Received orders to return to reserve trenches but these were counter-ordered & about 10pm we relieved the R. DUBLIN FUS. in fire trenches on the S.E. side of gully. One coy R.D.F. remained in support till the following morning. Northing occurred during the night.
O.C. ROYAL SCOTS asked for reinforcements of 1½ Coys, no reason being given. ½ Coy was sent under Lt. CASTLE & O.C. ROYAL SCOTS sent him on to reinforce K.O.S.B.
C Coy under Lt. KENNEDY went to reinforce HAMPSHIRE REGT & were not sent back until 11.15pm. This coy lost its way back & did not rejoin the Bttn till 3am on the 7th [illegible].
ROYAL SCOTS & BORDERS moved about 100x to the right & one coy S.W.B. came in on the left. Lt. WILSON was wounded whilst in the trenches.
June 7th
The Regt. moved further to the right & took over fire trenches from the WORCESTERS including one known as H11 least of which was still occupied by the enemy.

Information received from the Divn. that an attack might be expected during the night, mounted troops & vehicles, probably guns, having been seen moving N.W. on Achi Baba.
Lt. A. WRIGHT was wounded in the head whilst in the trenches.

150 men B & D Coys sent back to support trenches. Fire trenches were too crowded. Lt. W. de ROBINSON was wounded in the arm whilst in the trenches.
Enemy began to show activity in the sap from the communication trench leading in to the centre of the trench held by the Regt.

Lt. J.L.E.R. LAKE wounded by shrapnel in the hand.
During the night the enemy threw a few bombs from their sap & C Coy replied with about the same number.

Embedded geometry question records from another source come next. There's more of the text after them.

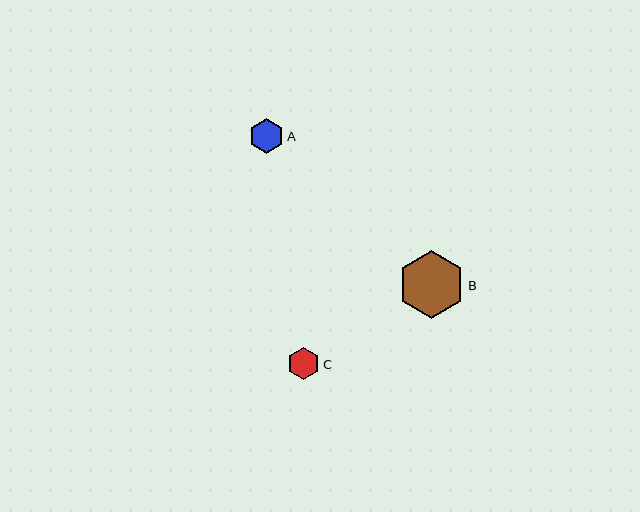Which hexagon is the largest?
Hexagon B is the largest with a size of approximately 68 pixels.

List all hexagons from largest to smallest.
From largest to smallest: B, A, C.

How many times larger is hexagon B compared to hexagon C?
Hexagon B is approximately 2.1 times the size of hexagon C.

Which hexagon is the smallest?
Hexagon C is the smallest with a size of approximately 32 pixels.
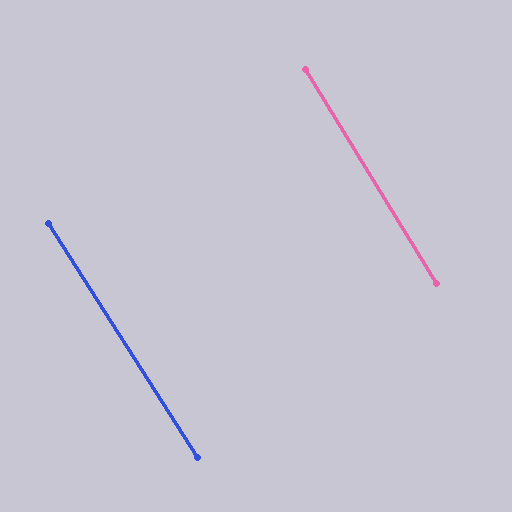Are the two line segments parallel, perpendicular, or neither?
Parallel — their directions differ by only 1.1°.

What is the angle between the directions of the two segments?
Approximately 1 degree.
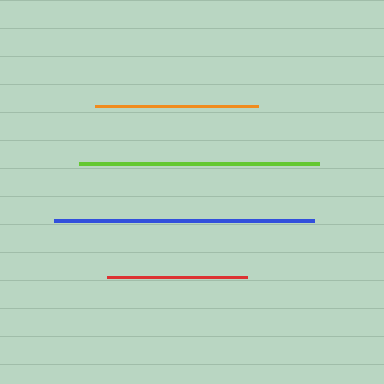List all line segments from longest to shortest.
From longest to shortest: blue and lime (about equal), orange, red.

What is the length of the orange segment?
The orange segment is approximately 163 pixels long.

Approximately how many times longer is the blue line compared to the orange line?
The blue line is approximately 1.6 times the length of the orange line.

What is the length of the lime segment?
The lime segment is approximately 241 pixels long.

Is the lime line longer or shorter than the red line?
The lime line is longer than the red line.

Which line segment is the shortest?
The red line is the shortest at approximately 140 pixels.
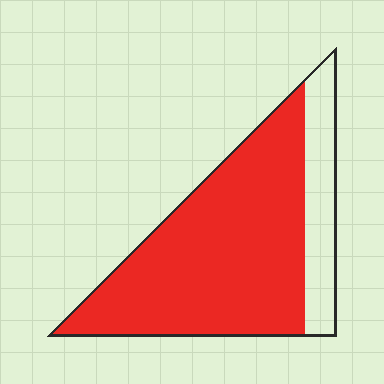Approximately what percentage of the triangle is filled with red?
Approximately 80%.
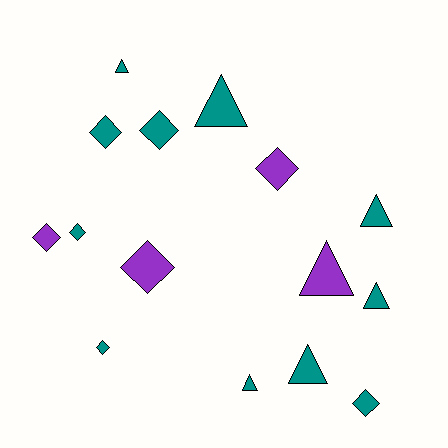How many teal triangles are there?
There are 6 teal triangles.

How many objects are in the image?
There are 15 objects.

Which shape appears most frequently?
Diamond, with 8 objects.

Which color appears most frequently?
Teal, with 11 objects.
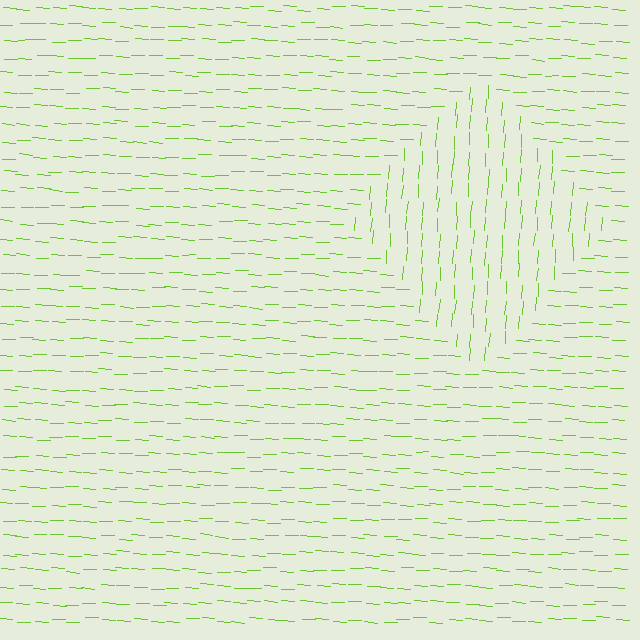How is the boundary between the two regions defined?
The boundary is defined purely by a change in line orientation (approximately 89 degrees difference). All lines are the same color and thickness.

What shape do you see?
I see a diamond.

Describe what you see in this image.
The image is filled with small lime line segments. A diamond region in the image has lines oriented differently from the surrounding lines, creating a visible texture boundary.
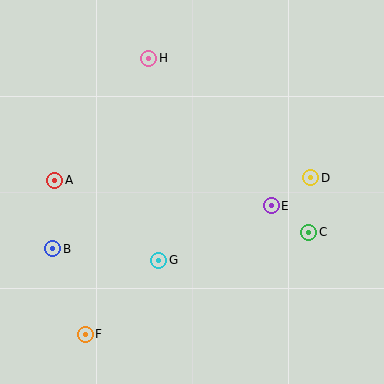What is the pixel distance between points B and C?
The distance between B and C is 256 pixels.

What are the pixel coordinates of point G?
Point G is at (158, 260).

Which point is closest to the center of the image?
Point G at (158, 260) is closest to the center.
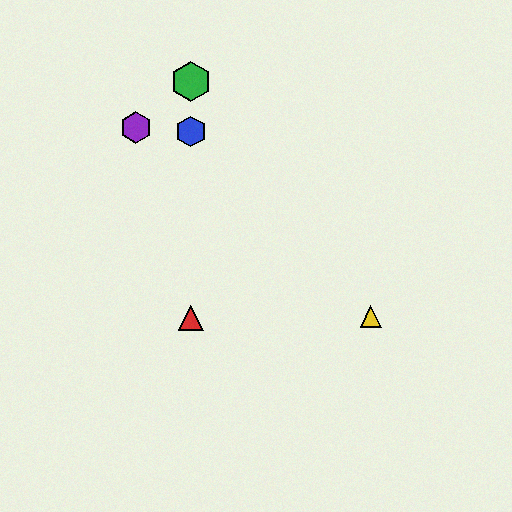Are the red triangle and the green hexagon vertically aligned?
Yes, both are at x≈191.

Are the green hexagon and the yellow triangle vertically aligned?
No, the green hexagon is at x≈191 and the yellow triangle is at x≈371.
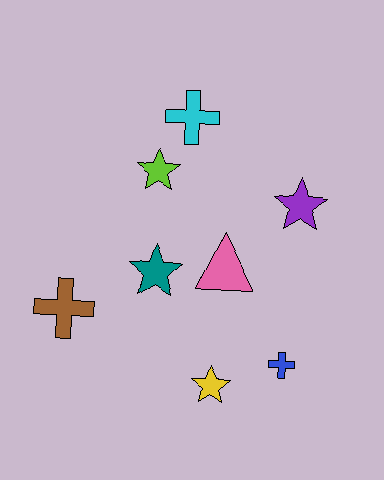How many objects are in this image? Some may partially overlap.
There are 8 objects.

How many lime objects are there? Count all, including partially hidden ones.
There is 1 lime object.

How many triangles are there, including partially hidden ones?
There is 1 triangle.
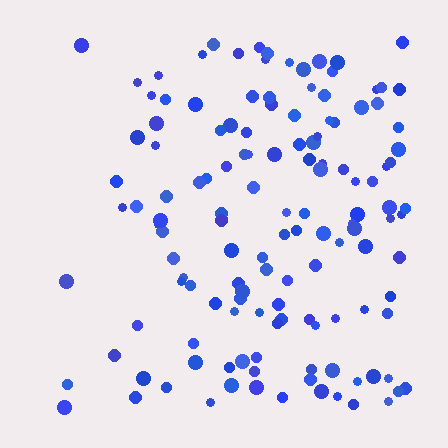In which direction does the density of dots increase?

They also showed some activity at the end of D Coy trench & a new advance was commenced by D Coy.

Orders were received that the Regt. was to capture the enemy's sap & communication trench up to the ravine, the S.W.Bs. to attack a small trench near the communication trench simultaneously. 30 volunteers were obtained including bomb throwers & D Coy under CAPT. LE MESURIER was detailed to occupy the trench after the assaulting party had captured it.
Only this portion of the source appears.